Violence jokes
I'm taking a guitar lesson at school. My band instructor told me he was going to hit me with my guitar. I asked him if that was a fret.
A baby seal walks into a club...
People are like trees...
If you hit them with an ax multiple times, they'll fall over.
Why did the little boy cry?
He had a frog nailed to his face and stapled to each of his fins. The frogs were his personal molesters.
Person 1: Why did you put the baby feet first into the blender?

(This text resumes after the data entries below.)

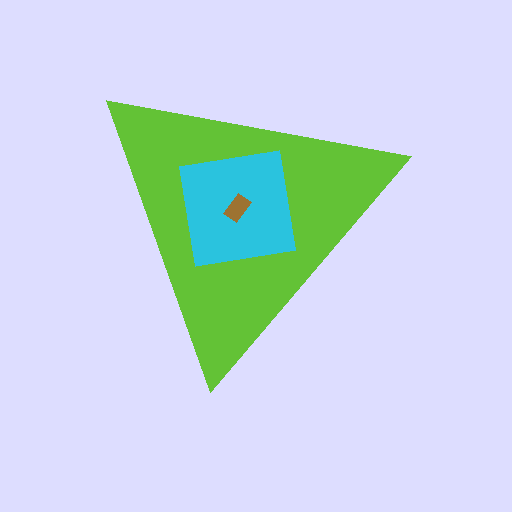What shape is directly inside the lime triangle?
The cyan square.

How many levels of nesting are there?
3.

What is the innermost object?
The brown rectangle.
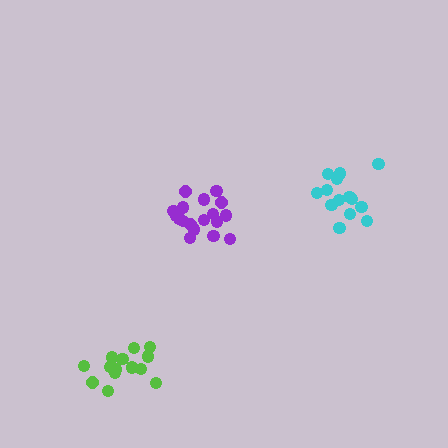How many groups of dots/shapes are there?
There are 3 groups.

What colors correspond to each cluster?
The clusters are colored: purple, cyan, lime.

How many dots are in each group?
Group 1: 18 dots, Group 2: 14 dots, Group 3: 14 dots (46 total).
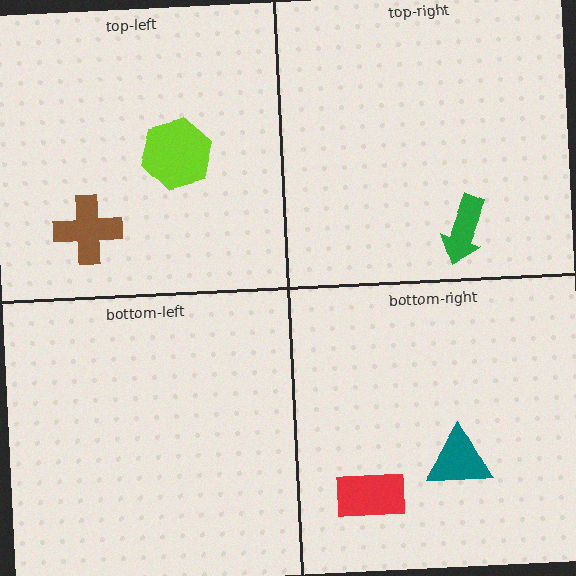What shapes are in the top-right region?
The green arrow.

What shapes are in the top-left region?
The lime hexagon, the brown cross.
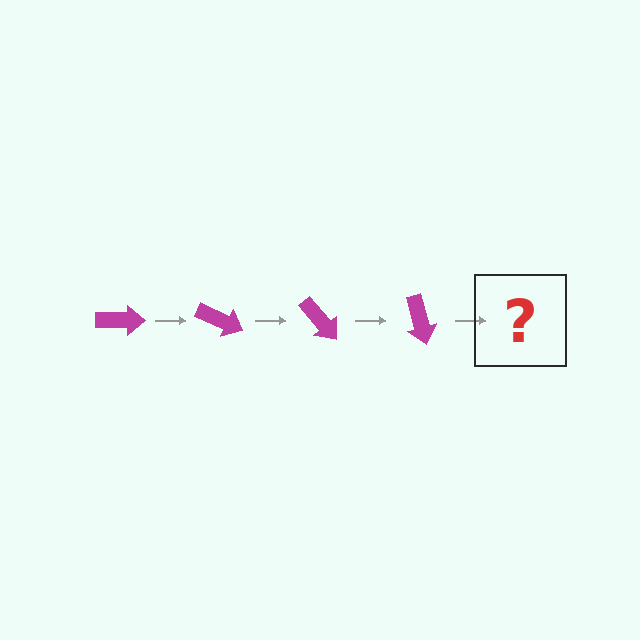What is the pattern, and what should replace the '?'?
The pattern is that the arrow rotates 25 degrees clockwise each step. The '?' should be a magenta arrow rotated 100 degrees clockwise.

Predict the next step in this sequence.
The next step is a magenta arrow rotated 100 degrees clockwise.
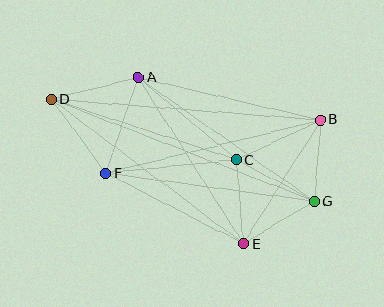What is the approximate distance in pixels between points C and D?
The distance between C and D is approximately 195 pixels.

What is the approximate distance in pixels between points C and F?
The distance between C and F is approximately 131 pixels.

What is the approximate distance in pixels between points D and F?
The distance between D and F is approximately 92 pixels.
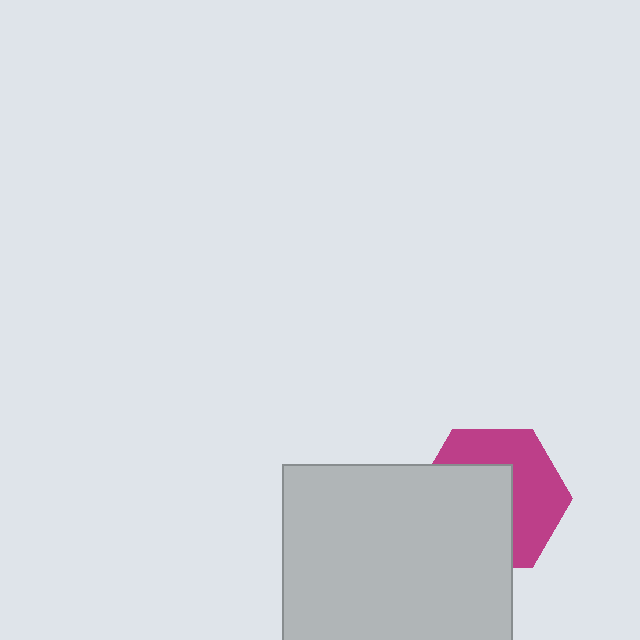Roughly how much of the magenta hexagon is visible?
About half of it is visible (roughly 47%).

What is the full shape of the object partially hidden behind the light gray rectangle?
The partially hidden object is a magenta hexagon.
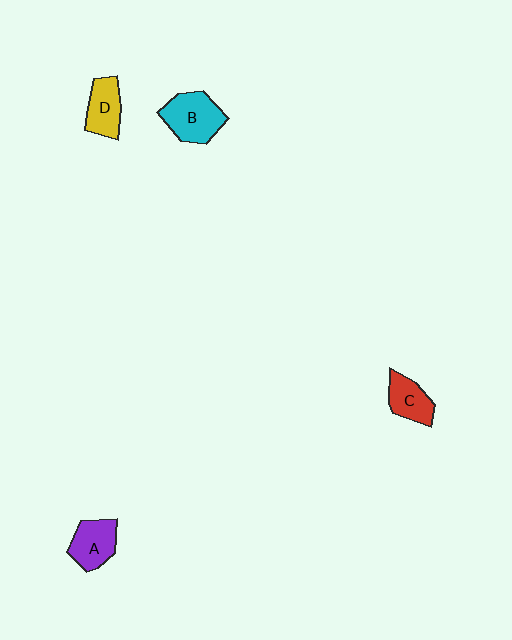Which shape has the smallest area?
Shape C (red).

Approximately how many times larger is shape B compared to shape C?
Approximately 1.5 times.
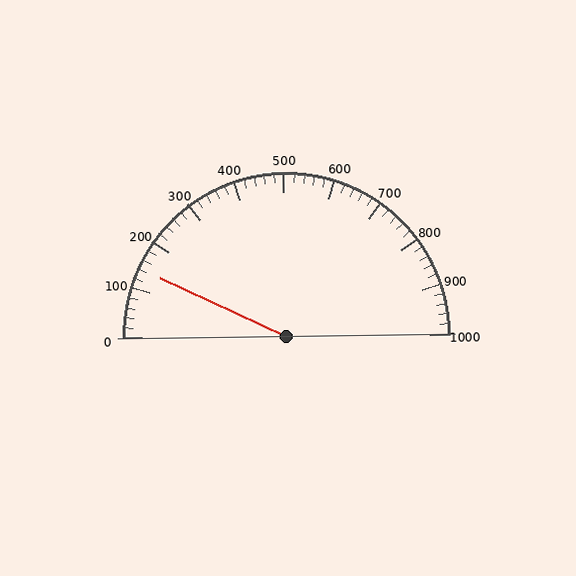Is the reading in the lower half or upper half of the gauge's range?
The reading is in the lower half of the range (0 to 1000).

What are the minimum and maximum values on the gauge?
The gauge ranges from 0 to 1000.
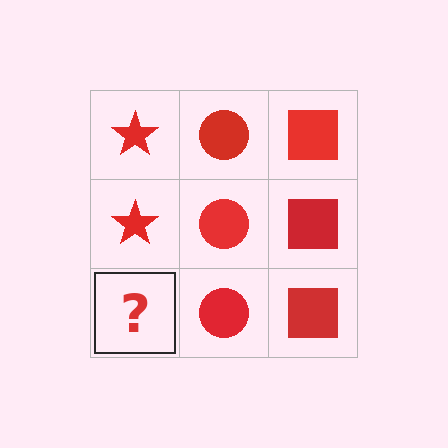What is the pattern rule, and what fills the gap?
The rule is that each column has a consistent shape. The gap should be filled with a red star.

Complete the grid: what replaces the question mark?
The question mark should be replaced with a red star.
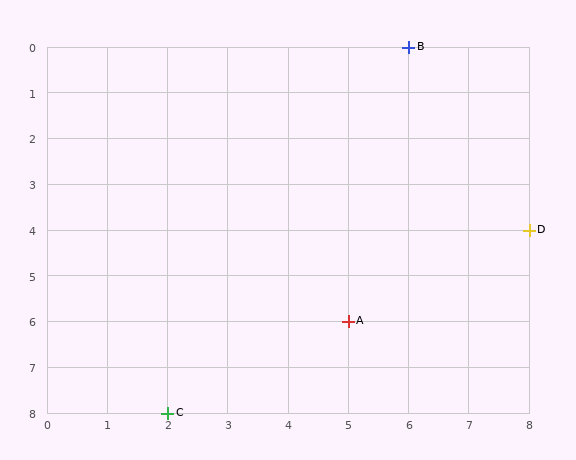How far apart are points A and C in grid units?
Points A and C are 3 columns and 2 rows apart (about 3.6 grid units diagonally).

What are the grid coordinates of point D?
Point D is at grid coordinates (8, 4).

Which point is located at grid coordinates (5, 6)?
Point A is at (5, 6).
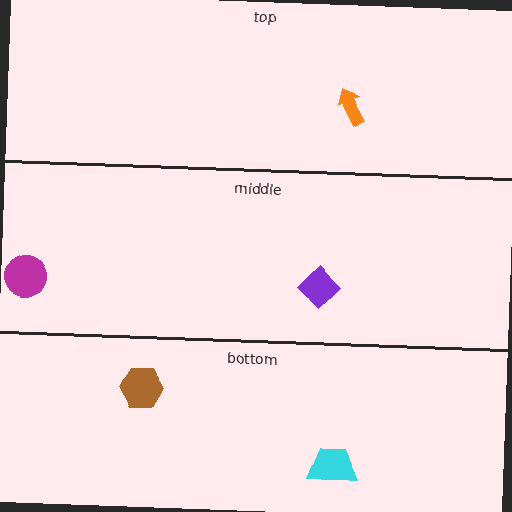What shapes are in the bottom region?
The cyan trapezoid, the brown hexagon.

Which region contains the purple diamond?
The middle region.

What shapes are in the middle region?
The magenta circle, the purple diamond.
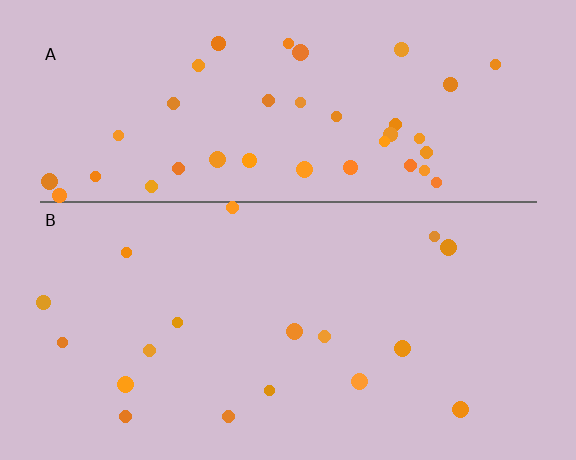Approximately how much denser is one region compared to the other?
Approximately 2.3× — region A over region B.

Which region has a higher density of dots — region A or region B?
A (the top).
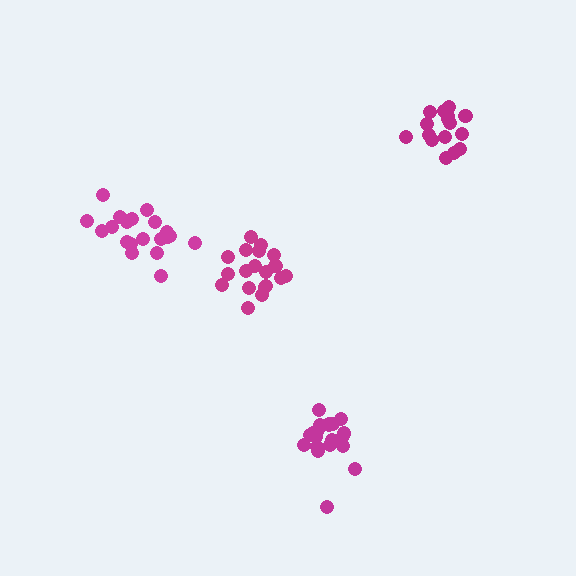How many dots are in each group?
Group 1: 21 dots, Group 2: 16 dots, Group 3: 19 dots, Group 4: 21 dots (77 total).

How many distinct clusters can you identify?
There are 4 distinct clusters.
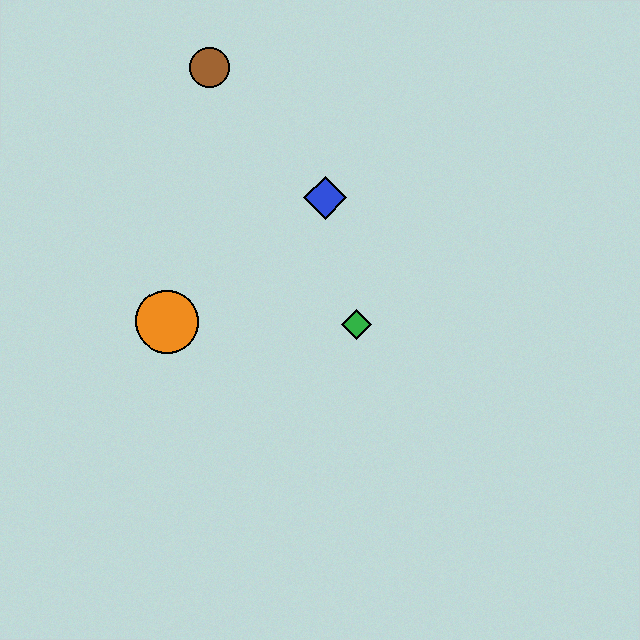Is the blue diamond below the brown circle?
Yes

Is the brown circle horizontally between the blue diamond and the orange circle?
Yes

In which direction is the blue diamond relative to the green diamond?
The blue diamond is above the green diamond.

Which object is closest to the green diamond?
The blue diamond is closest to the green diamond.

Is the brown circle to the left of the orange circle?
No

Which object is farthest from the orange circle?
The brown circle is farthest from the orange circle.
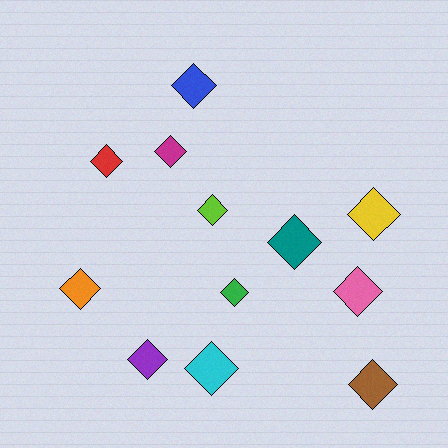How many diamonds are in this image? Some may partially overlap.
There are 12 diamonds.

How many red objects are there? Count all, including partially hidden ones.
There is 1 red object.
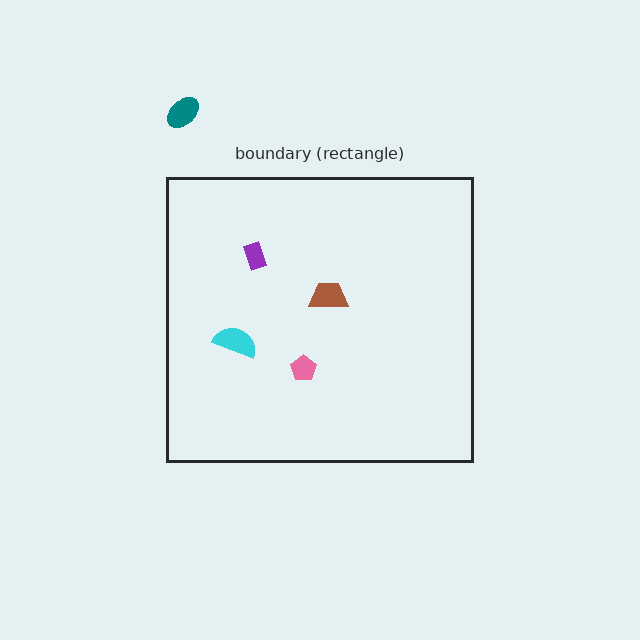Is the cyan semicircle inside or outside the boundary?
Inside.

Person 2: To see his facial expression. Why else?
When the quiet kid lost a game of basketball and reaches into his bag,
other people in the gym: "Oh shit this nigga bout to shoot."
When I was in middle school, I was kidnapped by a terrorist organization.
Al-gebra.
Are suicide bombers taught properly how to fly, or...
Are they just given a quick crash course?
If you're bored, punch an orphan. What are they gonna do? Tell their parents?
Why do American guns only have 30 bullets?
'Cause that's how many kids are in a class.
Cut.
I don’t like to tell school shooter jokes because they are usually aimed at a younger audience.
Look, an orphan, let's go beat 'em up.
Son: Dad, what's a morbid joke?
Father: Walk over to a homeless man and throw a rock at him, then you will know.
Son: But Dad, I don't have arms or legs.
Father: Now you know.
What do you call a person who wants to be punched a lot?
A clout chaser.
Search up "clout meaning" if you don't get it.
What do Priests and School shooters have in common?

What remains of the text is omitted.